Average R2: JP, UP, PS =  0.9470697228 0.759582385234 0.8081795917910626

 

dims, datSize, tries, K =  4 1000 10 100

Average R2: JP, UP, PS =  0.9078011903 0.687716501589 0.6617432174774956

 

dims, datSize, tries, K =  5 1000 10 100

Average R2: JP, UP, PS =  0.8003123156 0.404339122151 0.3788512381207686

 

dims, datSize, tries, K =  6 1000 10 100

Average R2: JP, UP, PS =  0.528478955 0.037851936471 -0.0110369733116401

 

Thursday and Friday:

Implemented UPROB(K=100) but this time, using a single-dimensional RKHS. 

P(A = 1| B = 2, C = 3)

Similar to the previous method, I filter first on all of the conditional variables (B,C), I then pass the remaining data points (only the values of A from the results after filtration) into an RKHS to calculate the expected value of the A. I run this query for different values of A and the mean of these results will give me the E(A | B = 2, C = 3).

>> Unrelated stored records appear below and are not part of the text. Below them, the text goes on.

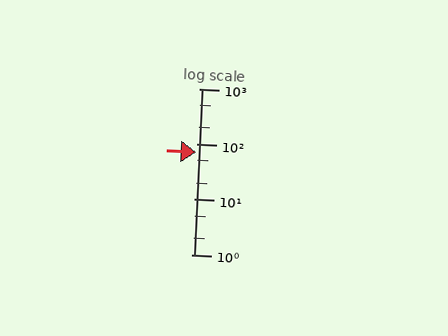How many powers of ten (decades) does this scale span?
The scale spans 3 decades, from 1 to 1000.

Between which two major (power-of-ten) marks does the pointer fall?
The pointer is between 10 and 100.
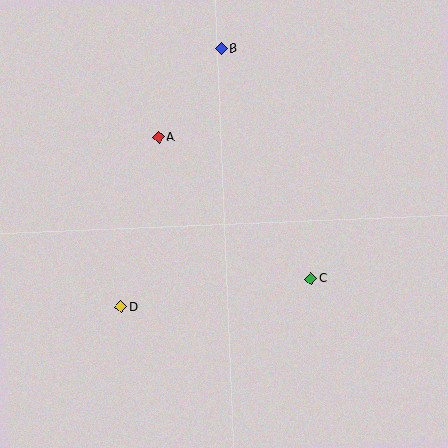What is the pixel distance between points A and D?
The distance between A and D is 174 pixels.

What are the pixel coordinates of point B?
Point B is at (221, 49).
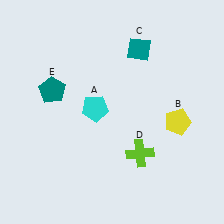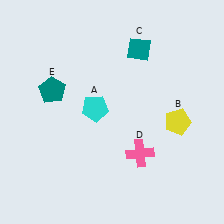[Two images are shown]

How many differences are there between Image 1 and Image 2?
There is 1 difference between the two images.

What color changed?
The cross (D) changed from lime in Image 1 to pink in Image 2.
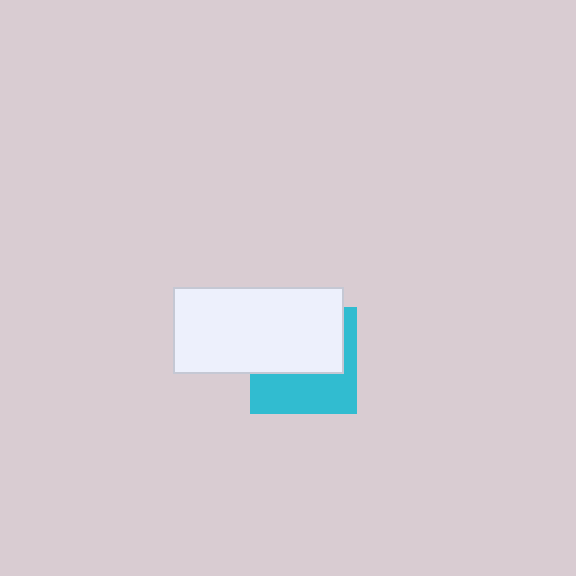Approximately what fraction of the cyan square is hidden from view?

I was pleasantly surprised that the results of this method are highly accurate:

dims, datSize, tries =  2 1000 1

Average R2: JP, UP, PS =  0.842644618 0.9828869871 0.9696438228341947

dims, datSize, tries =  3 1000 1

Average R2: JP, UP, PS =  0.717250601 0.73071595754 0.7154192883214503

dims, datSize, tries =  4 1000 1

Average R2: JP, UP, PS =  0.664790677 0.72162423052 0.6011758633380084

Next I implemented minPoints and maxPoints calculations:

• self.minPoints  = ceil(self.N**((dims-filter_len)/dims))*self.rangeFactor

• self.maxPoints = ceil(self.N**((dims-filter_len)/dims))/self.rangeFactor

Here the goal was to find the optimal rangeFactor value so that the filtering operations would be optimal.

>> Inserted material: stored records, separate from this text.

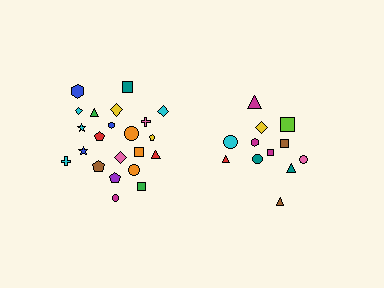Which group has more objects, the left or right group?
The left group.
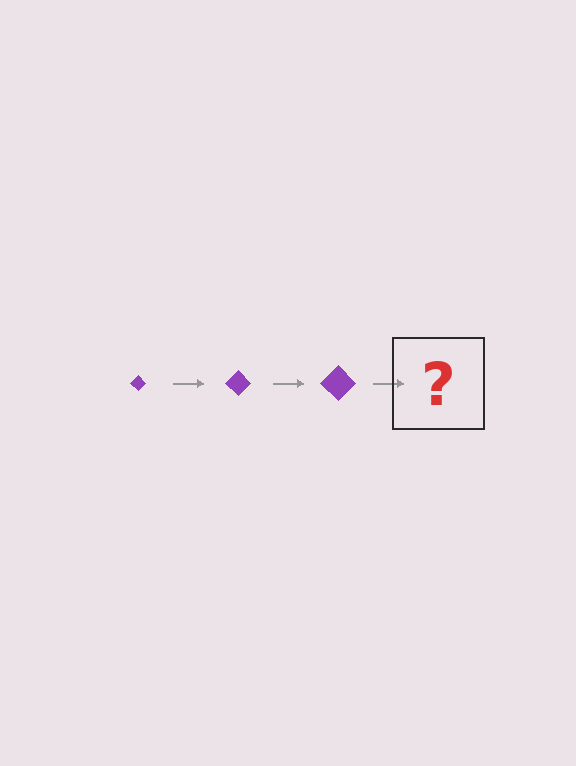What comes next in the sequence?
The next element should be a purple diamond, larger than the previous one.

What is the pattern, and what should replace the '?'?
The pattern is that the diamond gets progressively larger each step. The '?' should be a purple diamond, larger than the previous one.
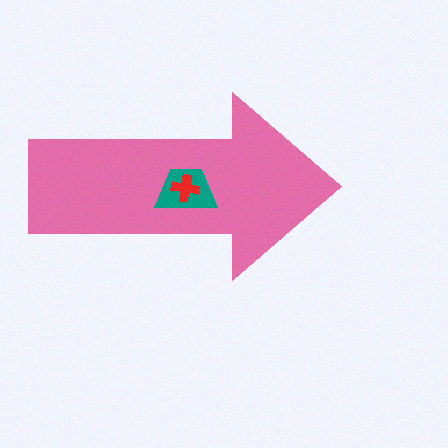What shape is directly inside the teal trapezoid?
The red cross.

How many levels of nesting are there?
3.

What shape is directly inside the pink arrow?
The teal trapezoid.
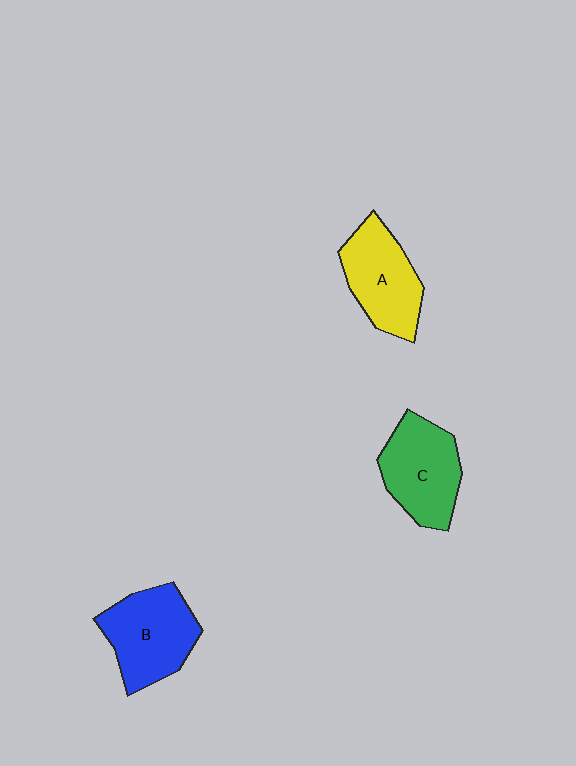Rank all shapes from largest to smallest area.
From largest to smallest: B (blue), C (green), A (yellow).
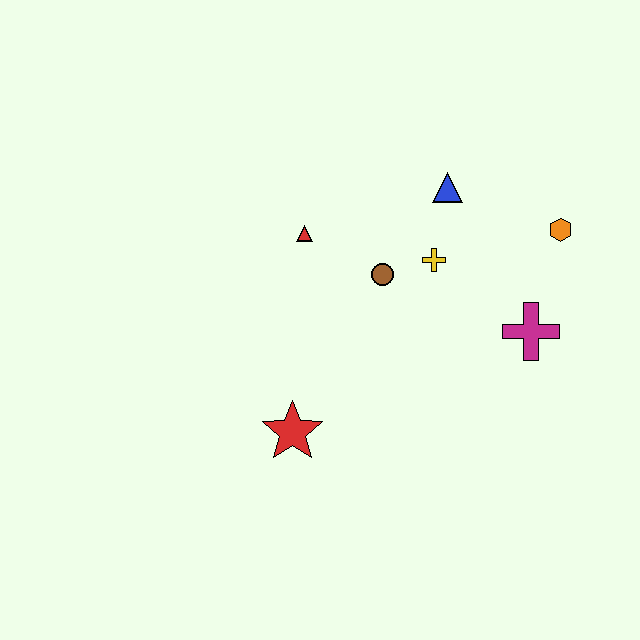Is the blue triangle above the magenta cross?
Yes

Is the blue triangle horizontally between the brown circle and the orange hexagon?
Yes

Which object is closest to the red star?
The brown circle is closest to the red star.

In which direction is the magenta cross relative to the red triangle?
The magenta cross is to the right of the red triangle.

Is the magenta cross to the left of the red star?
No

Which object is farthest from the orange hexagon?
The red star is farthest from the orange hexagon.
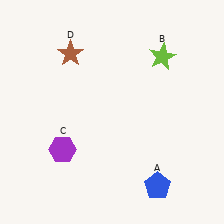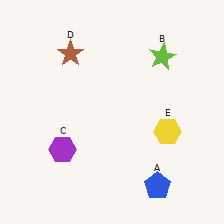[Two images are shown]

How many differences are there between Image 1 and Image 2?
There is 1 difference between the two images.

While I was running tests, I detected a fatal error in the filtering operation, ProbSpace.filter() we have been using so far. The way ProbSpace is configured, if Probspace cannot get at least minPoints number of data-points within a certain range of the conditional value, it increases the range and checks again. It tries this  for 8 iterations. If by chance it was unable to find minPoints number of datapoints even then, it returns 0 data-points (this generally only happens if the dataset we are using is of small size (N ~= 1000).

This is a problem because we cannot initialize our RKHS with 0 data points and this error crashes the testing program. After discussion with Roger sir, I will be implementing a failsafe in place such that if  UPROB(K=100) returns 0 data points, I try again with UPROB(K=80) or whatever value of K corresponding to all but 1 conditional variable being filtered. In other words, we progressively reduce the number of variables to be filtered until we obtain the required minimum amount of data points. 

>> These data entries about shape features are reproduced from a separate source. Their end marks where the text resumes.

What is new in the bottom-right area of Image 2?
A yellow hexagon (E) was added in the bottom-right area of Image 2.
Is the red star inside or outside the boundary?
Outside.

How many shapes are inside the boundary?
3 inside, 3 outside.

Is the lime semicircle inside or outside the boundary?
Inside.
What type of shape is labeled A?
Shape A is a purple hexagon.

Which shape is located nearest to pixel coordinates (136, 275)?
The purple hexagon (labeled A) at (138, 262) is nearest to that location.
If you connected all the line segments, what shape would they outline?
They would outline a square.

I have implemented this new K-decrement filtering but the variables need some fine tuning to work properly as in its current state, the filtering algorithm always drops to calculating UPROB(K=0) which is just JPROB, reducing accuracy.

Next week plan:

Perfect the K decrement algorithm such that it only reduces K when the obtained number of data points from filtration is 0.